Tuesday 21st August 2012

  Artist's impression of Cassini at Saturn

Prof Carl Murray from Queen Mary University of London admitted at the start of his talk that "I've got one of the best jobs in the world". He came to tell us about "The View from Saturn" and concentrated mainly on Cassini which is a NASA spacecraft currently in orbit around the gas giant. He is involved with the imaging instruments on Cassini known as the Imaging Science Subsystem (ISS) which consists of both a wide-angle and narrow-angle CCD camera.

The second largest planet in our Solar System has been studied by many ancient cultures including the Babylonians. However, it was not until the invention of the telescope that the rings were spotted when Galileo, in 1610, noted the appearance of what he thought to be two moons on each side of the planet. Later, another famous astronomer Christian Huygens improved upon his observations by using a telescope with greater magnification and saw a solid ring.

Huygens also discovered Saturn's largest moon Titan and in time other large moons were discovered as imaging technology improved. Titan is the second largest moon is the Solar System and is a very unusual moon in that it has an appreciable atmosphere and liquid on its surface. Apart from Earth it is the only other body to have a dense nitrogen-rich atmosphere.

However, it is a very inhospitable place with surface temperatures hovering around -180 C and with methane lakes and rain. Its atmosphere rotates faster than its surface and it has a permanent atmospheric vortex at its south pole.
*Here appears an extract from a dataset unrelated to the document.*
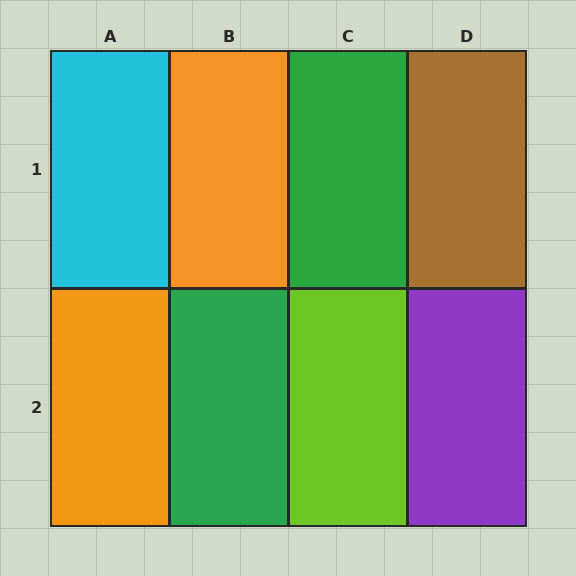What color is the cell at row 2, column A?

Pictures of the surface were obtained when a probe called Huygens, which had hitched a ride there on the Cassini spacecraft, sent back data. It saw a dark plain covered in rocks and pebbles which were made of water ice.
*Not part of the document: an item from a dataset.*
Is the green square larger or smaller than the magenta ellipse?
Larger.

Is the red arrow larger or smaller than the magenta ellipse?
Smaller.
Perhaps one of the most fascinating aspects of the Saturnian system is the mini solar system of small moons and rings. There are over 60 moons circling the planet in and around the nested sets of rings and Prof Murray's interest lies in Saturn's F Ring.

This ring of mainly water ice is the outermost discrete ring and most dynamic with its features changing within a timescale of hours. Discovered in 1979 by the Pioneer 11 spacecraft, it is just a few hundred kilometres wide and is maintained by two shepherd moons. These moons, Prometheus and Pandora orbit just inside and outside it and effectively corral it into its slender ring-like shape. When examined more closely it appears to consist of two parts: a core ring structure surrounded by a spiral strand.

Sometimes Prometheus' orbital path actually enters the inner edge of the F Ring repeatedly and pulls a stream of material from within it, leaving a set of dark channels within the ring. It is not only the larger moons that can disrupt the rings shape. Smaller objects orbiting within the ring itself known as "snowballs" can pull out a bright stream of material from the ring. Researchers have dubbed these protrusions "mini-jets".

 

This article was written for the club news column of the Stratford Herald. The actual lecture explained the subject at a deeper level.